Querying relationships

Optional Practice

You have created the PLACED relationship between Customer and Order. You now have the data available to start querying the graph.

Counting customer orders

Write a query to find how many orders customer ANTON has placed:

cypher
Count orders for ANTON
MATCH (c:Customer {id: 'ANTON'})-[:PLACED]->(o:Order)  // (1)
RETURN c.name, count(o) AS orderCount                  // (2)
  1. Match pattern - Find ANTON and traverse to orders

  2. Count aggregation - Count how many orders are connected

Click Run to see the result.

Try experimenting:

  • Change 'ANTON' to 'ALFKI' to see a different customer

  • Remove the WHERE to count orders for ALL customers: MATCH (c:Customer)-[:PLACED]→(o:Order) RETURN c.name, count(o) ORDER BY count(o) DESC LIMIT 10;

Finding customers with many orders

Find customers who have placed more than 10 orders:

cypher
Active customers (10+ orders)
MATCH (c:Customer)              // (1)
WITH c, COUNT {
  (c)-[:PLACED]->(o:Order)
} AS orderCount                 // (2)
WHERE orderCount > 10           // (3)
RETURN c.name, orderCount       // (4)
ORDER BY orderCount DESC        // (5)
  1. Match pattern - Connect customers to their orders

  2. Aggregate with WITH - The COUNT subquery finds the number of relationships

  3. Filter aggregation - Only keep customers with more than 10 orders

  4. Return results - Show company name and order count

  5. Sort - Highest order counts first

Click Run to see your most active customers.

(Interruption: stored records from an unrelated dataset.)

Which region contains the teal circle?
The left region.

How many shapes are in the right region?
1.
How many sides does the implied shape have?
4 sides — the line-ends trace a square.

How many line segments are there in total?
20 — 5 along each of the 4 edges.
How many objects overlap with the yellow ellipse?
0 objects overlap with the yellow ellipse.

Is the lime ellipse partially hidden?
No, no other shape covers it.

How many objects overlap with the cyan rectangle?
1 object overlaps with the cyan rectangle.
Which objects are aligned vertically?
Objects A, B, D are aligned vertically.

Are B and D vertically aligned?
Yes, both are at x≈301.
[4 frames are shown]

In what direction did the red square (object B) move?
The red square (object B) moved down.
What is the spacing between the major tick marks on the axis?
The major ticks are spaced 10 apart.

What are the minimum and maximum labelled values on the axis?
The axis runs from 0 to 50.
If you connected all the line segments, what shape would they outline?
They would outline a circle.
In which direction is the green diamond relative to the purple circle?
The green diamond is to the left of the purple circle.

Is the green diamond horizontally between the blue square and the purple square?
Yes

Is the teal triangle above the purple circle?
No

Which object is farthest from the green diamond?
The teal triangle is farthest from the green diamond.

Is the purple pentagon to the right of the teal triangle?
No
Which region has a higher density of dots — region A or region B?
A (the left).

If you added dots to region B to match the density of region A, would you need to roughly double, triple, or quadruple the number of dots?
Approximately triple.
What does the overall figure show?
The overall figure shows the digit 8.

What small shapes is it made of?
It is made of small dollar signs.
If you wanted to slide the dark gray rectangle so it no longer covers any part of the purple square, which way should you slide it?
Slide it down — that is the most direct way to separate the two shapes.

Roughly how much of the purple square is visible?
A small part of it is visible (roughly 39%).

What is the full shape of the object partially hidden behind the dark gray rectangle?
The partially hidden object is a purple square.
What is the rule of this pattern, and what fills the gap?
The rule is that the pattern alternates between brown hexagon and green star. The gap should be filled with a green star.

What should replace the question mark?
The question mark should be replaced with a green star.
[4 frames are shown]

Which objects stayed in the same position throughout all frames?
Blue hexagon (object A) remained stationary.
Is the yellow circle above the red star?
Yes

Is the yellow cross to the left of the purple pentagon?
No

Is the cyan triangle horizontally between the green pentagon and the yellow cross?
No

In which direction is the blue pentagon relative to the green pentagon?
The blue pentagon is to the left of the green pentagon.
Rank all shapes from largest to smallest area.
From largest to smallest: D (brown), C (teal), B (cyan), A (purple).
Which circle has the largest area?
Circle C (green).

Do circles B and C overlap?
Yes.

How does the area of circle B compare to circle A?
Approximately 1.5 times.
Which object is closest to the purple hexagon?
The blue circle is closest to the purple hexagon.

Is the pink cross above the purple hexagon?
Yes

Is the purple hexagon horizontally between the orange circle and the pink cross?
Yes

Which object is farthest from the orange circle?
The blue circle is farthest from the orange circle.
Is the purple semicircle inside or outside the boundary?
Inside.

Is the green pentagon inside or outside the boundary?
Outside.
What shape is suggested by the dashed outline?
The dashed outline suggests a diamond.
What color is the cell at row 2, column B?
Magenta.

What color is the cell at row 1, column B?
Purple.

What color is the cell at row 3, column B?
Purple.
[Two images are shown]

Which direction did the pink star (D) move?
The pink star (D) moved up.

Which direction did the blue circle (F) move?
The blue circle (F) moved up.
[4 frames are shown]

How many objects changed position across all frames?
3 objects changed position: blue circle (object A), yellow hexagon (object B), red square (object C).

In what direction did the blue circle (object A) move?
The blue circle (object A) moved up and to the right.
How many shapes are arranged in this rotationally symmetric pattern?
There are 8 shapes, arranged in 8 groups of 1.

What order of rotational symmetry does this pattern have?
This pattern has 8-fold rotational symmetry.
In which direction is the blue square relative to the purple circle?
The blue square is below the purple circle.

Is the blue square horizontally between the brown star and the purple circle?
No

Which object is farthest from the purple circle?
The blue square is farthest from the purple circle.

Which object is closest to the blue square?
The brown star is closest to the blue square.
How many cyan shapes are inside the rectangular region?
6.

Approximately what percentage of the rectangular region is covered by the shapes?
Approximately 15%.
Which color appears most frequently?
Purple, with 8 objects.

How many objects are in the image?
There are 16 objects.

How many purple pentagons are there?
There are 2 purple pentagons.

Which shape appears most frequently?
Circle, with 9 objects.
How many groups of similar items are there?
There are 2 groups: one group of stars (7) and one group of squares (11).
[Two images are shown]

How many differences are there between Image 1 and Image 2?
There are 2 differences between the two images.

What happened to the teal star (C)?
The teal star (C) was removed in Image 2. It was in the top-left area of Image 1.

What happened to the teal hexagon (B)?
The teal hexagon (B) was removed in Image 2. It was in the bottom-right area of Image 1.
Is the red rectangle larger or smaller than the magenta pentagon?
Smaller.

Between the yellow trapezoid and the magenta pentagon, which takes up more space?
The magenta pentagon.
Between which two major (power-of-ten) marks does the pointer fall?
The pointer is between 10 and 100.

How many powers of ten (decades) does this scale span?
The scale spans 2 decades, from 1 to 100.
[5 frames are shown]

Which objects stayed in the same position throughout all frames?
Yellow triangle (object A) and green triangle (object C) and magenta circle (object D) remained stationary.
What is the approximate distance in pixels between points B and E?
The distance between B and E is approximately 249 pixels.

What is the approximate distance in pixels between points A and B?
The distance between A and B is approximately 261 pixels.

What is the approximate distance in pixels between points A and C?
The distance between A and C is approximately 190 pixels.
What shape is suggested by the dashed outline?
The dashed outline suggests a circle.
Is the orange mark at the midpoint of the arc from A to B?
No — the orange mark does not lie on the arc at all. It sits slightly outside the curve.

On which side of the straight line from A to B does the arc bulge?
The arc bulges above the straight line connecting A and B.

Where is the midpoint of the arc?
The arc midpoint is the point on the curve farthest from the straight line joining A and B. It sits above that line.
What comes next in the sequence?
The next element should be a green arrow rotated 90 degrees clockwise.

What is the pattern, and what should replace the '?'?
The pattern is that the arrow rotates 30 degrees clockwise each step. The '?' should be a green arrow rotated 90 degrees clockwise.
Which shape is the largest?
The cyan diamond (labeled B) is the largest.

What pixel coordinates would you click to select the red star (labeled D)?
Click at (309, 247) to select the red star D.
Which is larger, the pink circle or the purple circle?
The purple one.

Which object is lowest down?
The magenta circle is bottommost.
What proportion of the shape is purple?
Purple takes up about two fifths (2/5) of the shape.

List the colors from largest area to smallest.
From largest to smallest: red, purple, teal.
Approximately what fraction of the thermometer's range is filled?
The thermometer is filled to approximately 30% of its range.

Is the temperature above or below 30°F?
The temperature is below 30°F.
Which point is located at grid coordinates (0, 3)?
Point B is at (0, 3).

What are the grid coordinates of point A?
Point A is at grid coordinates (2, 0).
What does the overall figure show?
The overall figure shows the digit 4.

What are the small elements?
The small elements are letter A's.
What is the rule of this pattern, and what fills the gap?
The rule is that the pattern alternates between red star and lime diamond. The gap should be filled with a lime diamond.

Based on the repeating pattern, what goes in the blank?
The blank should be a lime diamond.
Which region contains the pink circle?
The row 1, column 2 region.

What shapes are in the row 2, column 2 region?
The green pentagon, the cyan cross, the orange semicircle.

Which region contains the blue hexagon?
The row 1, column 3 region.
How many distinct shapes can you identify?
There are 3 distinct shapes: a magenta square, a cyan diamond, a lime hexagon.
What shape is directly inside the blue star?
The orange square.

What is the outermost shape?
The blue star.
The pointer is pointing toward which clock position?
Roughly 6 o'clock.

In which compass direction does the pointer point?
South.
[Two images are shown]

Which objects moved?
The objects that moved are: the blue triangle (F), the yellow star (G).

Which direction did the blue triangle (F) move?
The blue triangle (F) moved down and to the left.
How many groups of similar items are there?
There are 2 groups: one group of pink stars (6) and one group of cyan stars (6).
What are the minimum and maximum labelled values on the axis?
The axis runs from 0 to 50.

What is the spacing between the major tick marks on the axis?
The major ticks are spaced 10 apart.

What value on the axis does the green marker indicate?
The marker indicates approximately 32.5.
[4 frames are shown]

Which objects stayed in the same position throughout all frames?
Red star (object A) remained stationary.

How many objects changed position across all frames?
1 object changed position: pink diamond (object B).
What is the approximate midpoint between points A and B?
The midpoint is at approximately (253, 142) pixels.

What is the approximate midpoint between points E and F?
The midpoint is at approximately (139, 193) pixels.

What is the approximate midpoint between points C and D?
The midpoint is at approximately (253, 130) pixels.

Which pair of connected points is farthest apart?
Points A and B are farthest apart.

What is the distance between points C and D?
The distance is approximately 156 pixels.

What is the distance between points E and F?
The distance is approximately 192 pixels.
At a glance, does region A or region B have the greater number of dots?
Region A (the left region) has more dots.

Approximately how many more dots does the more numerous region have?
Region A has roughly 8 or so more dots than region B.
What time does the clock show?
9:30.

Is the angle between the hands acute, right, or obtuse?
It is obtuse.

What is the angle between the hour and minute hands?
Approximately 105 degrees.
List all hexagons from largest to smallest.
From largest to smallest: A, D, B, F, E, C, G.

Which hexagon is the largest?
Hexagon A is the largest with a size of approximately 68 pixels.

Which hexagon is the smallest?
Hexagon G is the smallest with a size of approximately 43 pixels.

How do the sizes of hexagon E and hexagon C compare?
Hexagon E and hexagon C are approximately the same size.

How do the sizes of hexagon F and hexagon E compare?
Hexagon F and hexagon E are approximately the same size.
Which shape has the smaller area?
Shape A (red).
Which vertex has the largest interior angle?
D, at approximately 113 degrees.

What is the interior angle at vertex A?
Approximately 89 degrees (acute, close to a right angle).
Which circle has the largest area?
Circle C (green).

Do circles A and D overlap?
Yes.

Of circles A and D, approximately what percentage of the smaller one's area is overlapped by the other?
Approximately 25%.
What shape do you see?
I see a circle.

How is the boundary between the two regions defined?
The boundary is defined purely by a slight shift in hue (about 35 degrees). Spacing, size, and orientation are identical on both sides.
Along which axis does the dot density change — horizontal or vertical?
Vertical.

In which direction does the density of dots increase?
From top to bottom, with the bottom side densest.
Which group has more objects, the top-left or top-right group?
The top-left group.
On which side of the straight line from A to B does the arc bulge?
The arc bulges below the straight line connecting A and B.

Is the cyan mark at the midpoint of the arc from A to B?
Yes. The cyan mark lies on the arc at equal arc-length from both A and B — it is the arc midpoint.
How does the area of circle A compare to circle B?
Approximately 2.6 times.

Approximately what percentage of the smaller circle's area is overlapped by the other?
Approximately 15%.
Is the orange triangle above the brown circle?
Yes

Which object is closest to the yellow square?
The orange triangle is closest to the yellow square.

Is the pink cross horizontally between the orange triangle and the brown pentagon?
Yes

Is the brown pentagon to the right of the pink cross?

Querying order date ranges

Find the date range of orders for a specific customer:

cypher
Order history for ALFKI
MATCH (c:Customer {id: 'ALFKI'})
      -[:PLACED]->(o:Order)       // (1)
RETURN c.name,                    // (2)
       min(o.date) AS firstOrder, // (3)
       max(o.date) AS lastOrder,  // (4)
       count(o) AS totalOrders    // (5)
  1. Match pattern - Find customer and their orders

  2. Customer name - Return the company name

  3. Earliest order - Use min() to find first order date

  4. Latest order - Use max() to find most recent order

  5. Total count - How many orders in this time range

Click Run to see ALFKI’s ordering history.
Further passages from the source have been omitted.